In Tunisia, thousands of people protested because of a sharp rise in corona infections in the country, demanding the resignation of the government, the dissolution of parliament and early elections. In the capital Tunis, hundreds also advanced to the parliament building.
Ennahda offices stormed
Demonstrators also stormed the offices of the Islamic conservative Ennahda party, the dominant force in parliament. Videos circulating on the internet showed smoke coming out of the Ennahda building. The attackers damaged computers and other devices in the building and threw documents on the streets.
In some cases, there were scuffles between the mostly young demonstrators and security forces. The police also blocked all streets leading to the capital’s main artery, Avenue Bourguiba. She used tear gas to drive away demonstrators who threw projectiles at officials and arrested several people.
A new group called the “July 25th Movement” called for the protests on the 64th anniversary of Tunisia’s independence. There were also clashes in several other cities, notably Nabeul, Sousse, Kairouan, Sfax and Tozeur. So far there have been no reports of injuries.
Seven percent of the population vaccinated
Tunisia is currently experiencing a sharp increase in the number of corona cases. So far, 555,000 corona infections and around 18,000 deaths have been reported, with a population of around twelve million people. France, Italy, Spain and countries in the Arab world supplied vaccines, ventilators and other medical supplies to support the small Mediterranean country.
The demonstrators in the capital Tunis also expressed their opinion with quite “vivid” posters
The vaccinations are still making slow progress. According to the statistics website “Our World in Data”, only about seven percent of the population have been fully vaccinated against the coronavirus. The slogan “The people want the overthrow of the regime”, which became popular during the protests at the beginning of the Arab uprisings ten years ago, was heard again this Sunday in Tunis.
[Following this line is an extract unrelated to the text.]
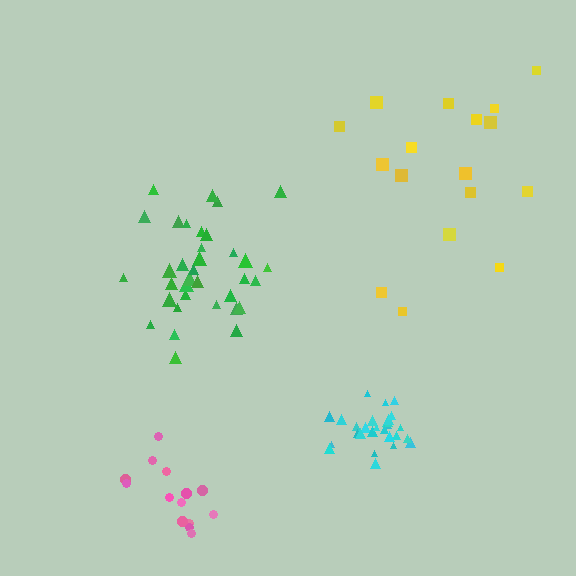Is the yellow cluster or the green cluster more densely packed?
Green.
Tunisia has been the only country in the region to transition to democracy since the uprisings of 2011, and long-term ruler Zine El Abidine Ben Ali had to flee abroad. However, the Mediterranean country is suffering from a severe economic crisis that is particularly affecting the younger generation. The corona pandemic has exacerbated the situation. Many Tunisians distrust the ruling elite. There have been protests in the country since January. Among other things, they are directed against high unemployment, poverty and corruption.